23 de outubro de 2012

palavra sem lugar

sobre os Guaranis Caiovás Ñe'ẽ – a palavra alma, da antropóloga Graciela Chamorro:
 
A palavra é a unidade mais densa que explica como se trama a vida para os povos chamados guarani e como eles imaginam o transcendente. As experiências da vida são experiências de palavra. Deus é palavra. (...) O nascimento, como o momento em que a palavra se senta ou provê para si um lugar no corpo da criança. A palavra circula pelo esqueleto humano. Ela é justamente o que nos mantém em pé, que nos humaniza. (...) Na cerimônia de nominação, o xamã revelará o nome da criança, marcando com isso a recepção oficial da nova palavra na comunidade. (...) As crises da vida – doenças, tristezas, inimizades etc. – são explicadas como um afastamento da pessoa de sua palavra divinizadora.

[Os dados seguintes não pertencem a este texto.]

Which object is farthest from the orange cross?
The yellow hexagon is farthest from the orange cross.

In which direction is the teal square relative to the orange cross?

Por isso, os rezadores e as rezadoras se esforçam para ‘trazer de volta’, ‘voltar a sentar’ a palavra na pessoa, devolvendo-lhe a saúde.(...) Quando a palavra não tem mais lugar ou assento, a pessoa morre e torna-se um devir, um não-ser, uma palavra-que-não-é-mais. (...) Ñe'ẽ e ayvu podem ser traduzidos tanto como ‘palavra’ como por ‘alma’, com o mesmo significado de ‘minha palavra sou eu’ ou ‘minha alma sou eu’. (...) Assim, alma e palavra podem adjetivar-se mutuamente, podendo-se falar em palavra-alma ou alma-palavra, sendo a alma não uma parte, mas a vida como um todo.

daqui

19 de outubro de 2012

vigilia

a mulher que por estes tempos dorme ao lado do caixa eletrônico passa os dias lendo.
as floriculturas continuam cheias de flores. estranhei. quando me aproximei vi que são flores artificiais.
agora chove. as árvores perdem as folhas, o mundo vai silenciando. como um fim de festa. se esquentar um pouco, será possível colher cogumelos.
para o dia de todos os santos, castanhas assadas, panellets e moscatel.

5 de outubro de 2012

outubros

nossos filhos nasceram em outubro. para mim outubro sempre foi primavera. mas o mundo é grande. onde um dia envelhece outro lugar amanhece. na grandeza do mundo também aprendo que é possível que as ruas sejam largas, que haja praças e todos se encontrem ao caminhar por elas. que não é preciso ter medo do medo do medo, sempre o medo. na minha cidade, aquela de onde venho e onde vivo, sei que tem sido difícil plantar uma horta, que nem todas as sementes brotaram como prometido, nem todas darão frutos enquanto ainda estivermos vivos. mesmo assim, confio no que se gesta no segredo da terra. é outono aqui, as folhas caem, mas vejam, aí, nesse momento: e tudo só está nascente.